5º Domingo del T.O.

Lectura del Evangelio de San Lucas 5,1-11

«Rema mar adentro, y echad las redes para pescar.»

En aquel tiempo, la gente se agolpaba alrededor de Jesús para oír la palabra de Dios, estando él a orillas del lago de Genesaret. Vio dos barcas que estaban junto a la orilla; los pescadores habían desembarcado y estaban lavando las redes.
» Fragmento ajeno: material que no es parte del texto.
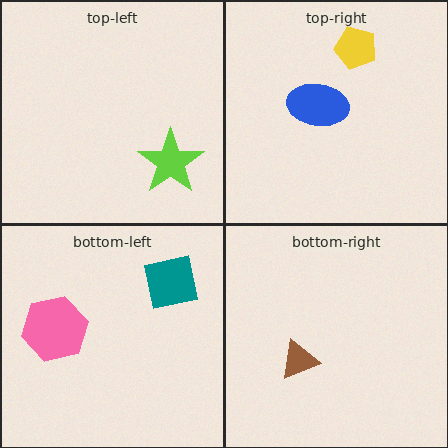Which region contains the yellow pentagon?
The top-right region.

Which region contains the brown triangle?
The bottom-right region.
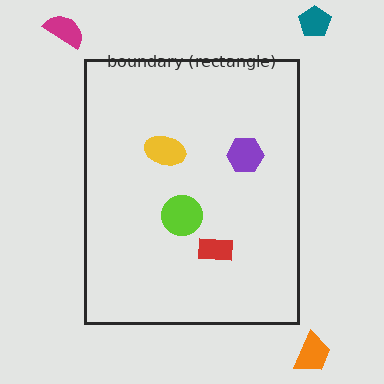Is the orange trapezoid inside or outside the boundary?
Outside.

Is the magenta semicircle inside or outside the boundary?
Outside.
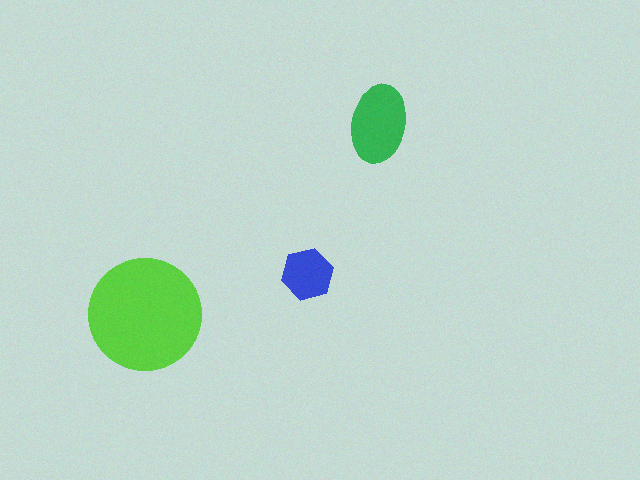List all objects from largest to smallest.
The lime circle, the green ellipse, the blue hexagon.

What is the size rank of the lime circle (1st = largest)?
1st.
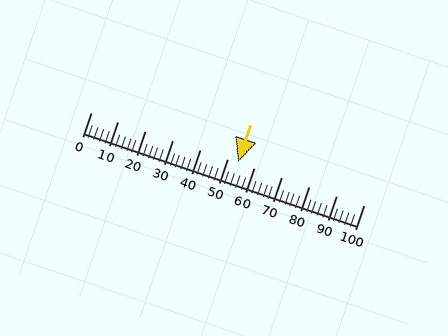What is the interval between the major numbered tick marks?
The major tick marks are spaced 10 units apart.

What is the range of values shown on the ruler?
The ruler shows values from 0 to 100.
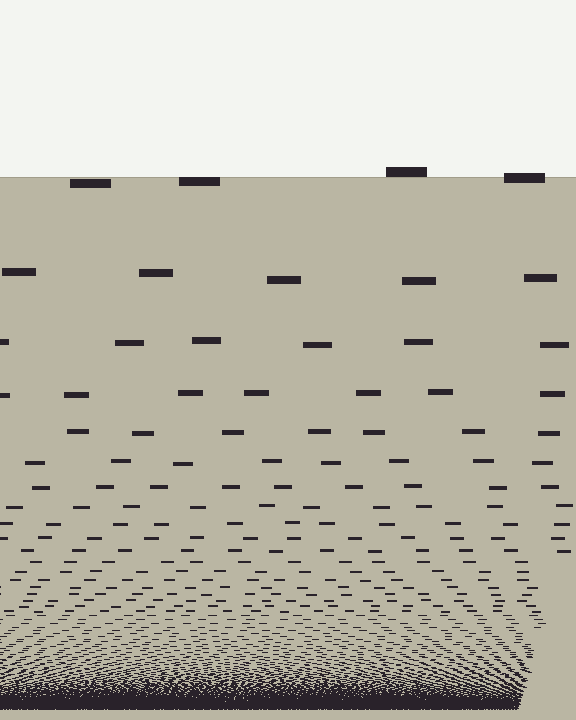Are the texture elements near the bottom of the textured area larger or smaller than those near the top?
Smaller. The gradient is inverted — elements near the bottom are smaller and denser.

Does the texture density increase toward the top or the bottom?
Density increases toward the bottom.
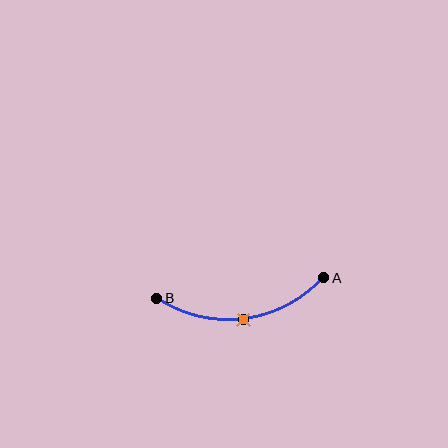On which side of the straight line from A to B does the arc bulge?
The arc bulges below the straight line connecting A and B.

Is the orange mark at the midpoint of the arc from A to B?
Yes. The orange mark lies on the arc at equal arc-length from both A and B — it is the arc midpoint.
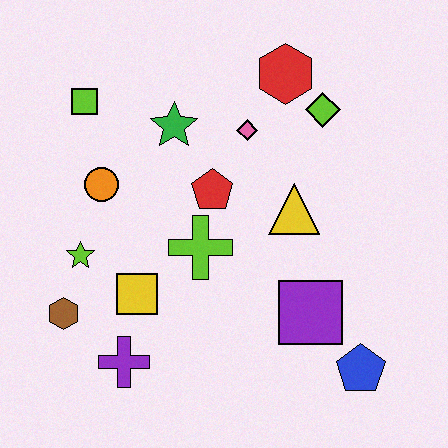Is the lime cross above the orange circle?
No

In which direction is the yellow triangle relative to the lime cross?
The yellow triangle is to the right of the lime cross.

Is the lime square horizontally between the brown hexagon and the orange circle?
Yes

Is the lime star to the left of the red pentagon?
Yes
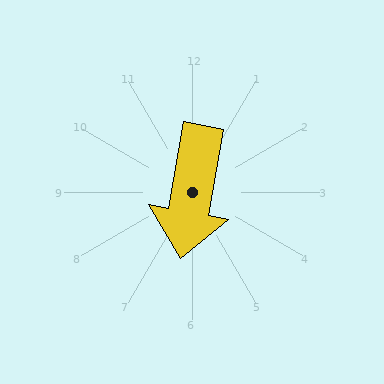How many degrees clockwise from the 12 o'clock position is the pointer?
Approximately 190 degrees.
Subió a una de las barcas, la de Simón, y le pidió que la apartara un poco de tierra. Desde la barca, sentado, enseñaba a la gente. 

Cuando acabó de hablar, dijo a Simón: «Rema mar adentro, y echad las redes para pescar.»
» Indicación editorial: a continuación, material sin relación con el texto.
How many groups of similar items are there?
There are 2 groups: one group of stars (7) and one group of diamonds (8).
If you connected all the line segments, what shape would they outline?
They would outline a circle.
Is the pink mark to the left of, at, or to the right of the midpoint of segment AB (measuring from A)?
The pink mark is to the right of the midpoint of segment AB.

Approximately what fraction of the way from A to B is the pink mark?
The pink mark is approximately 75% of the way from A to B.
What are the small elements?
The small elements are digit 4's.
Simón contestó: «Maestro, nos hemos pasado la noche bregando y no hemos cogido nada; pero, por tu palabra, echaré las redes.» 

Y, puestos a la obra, hicieron una redada de peces tan grande que reventaba la red. Hicieron señas a los socios de la otra barca, para que vinieran a echarles una mano. Se acercaron ellos y llenaron las dos barcas, que casi se hundían. 
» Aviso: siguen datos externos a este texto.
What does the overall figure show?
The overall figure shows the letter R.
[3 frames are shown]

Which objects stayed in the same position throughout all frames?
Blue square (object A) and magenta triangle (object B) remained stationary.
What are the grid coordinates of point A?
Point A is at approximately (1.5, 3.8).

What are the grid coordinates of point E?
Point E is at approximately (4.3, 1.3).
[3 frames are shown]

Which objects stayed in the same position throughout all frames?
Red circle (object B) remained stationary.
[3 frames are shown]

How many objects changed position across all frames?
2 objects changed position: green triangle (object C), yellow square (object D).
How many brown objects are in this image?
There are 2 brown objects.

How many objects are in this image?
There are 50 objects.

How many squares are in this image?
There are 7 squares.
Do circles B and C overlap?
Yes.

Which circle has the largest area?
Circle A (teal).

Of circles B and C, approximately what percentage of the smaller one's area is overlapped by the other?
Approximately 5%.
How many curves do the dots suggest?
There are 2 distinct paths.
Al ver esto, Simón Pedro se arrojó a los pies de Jesús diciendo: «Apártate de mí, Señor, que soy un pecador.» Y es que el asombro se había apoderado de él y de los que estaban con él, al ver la redada de peces que habían cogido; y lo mismo les pasaba a Santiago y Juan, hijos de Zebedeo, que eran compañeros de Simón.

Jesús dijo a Simón: «No temas; desde ahora serás pescador de hombres.» Ellos sacaron las barcas a tierra y, dejándolo todo, lo siguieron.

Y DEJÁNDOLO TODO, LO SIGUIERON

Sí, se dice Pedro a sí mismo, “dejándolo todo… lo seguimos”. Es la frase que lo explica todo. Recuerda emocionado aquellos días y hechos que le cambiaron el rumbo, que le dieron un nombre y una identidad nueva, otra forma de pensar y de vivir. Y todo empezó con Jesús… con ese Nazareno que le salió al encuentro, que se subió a su barca, que intentó darle lecciones de pesca, a él, que no había hecho otra cosa en su vida… Todo empezó con ese hombre que le hizo conocerse por dentro y sentirse en relación con Dios, cerca de Él. Por él, por Jesús, todo había cambiado… dejó todo: barca, redes, trabajo, amigos, familia…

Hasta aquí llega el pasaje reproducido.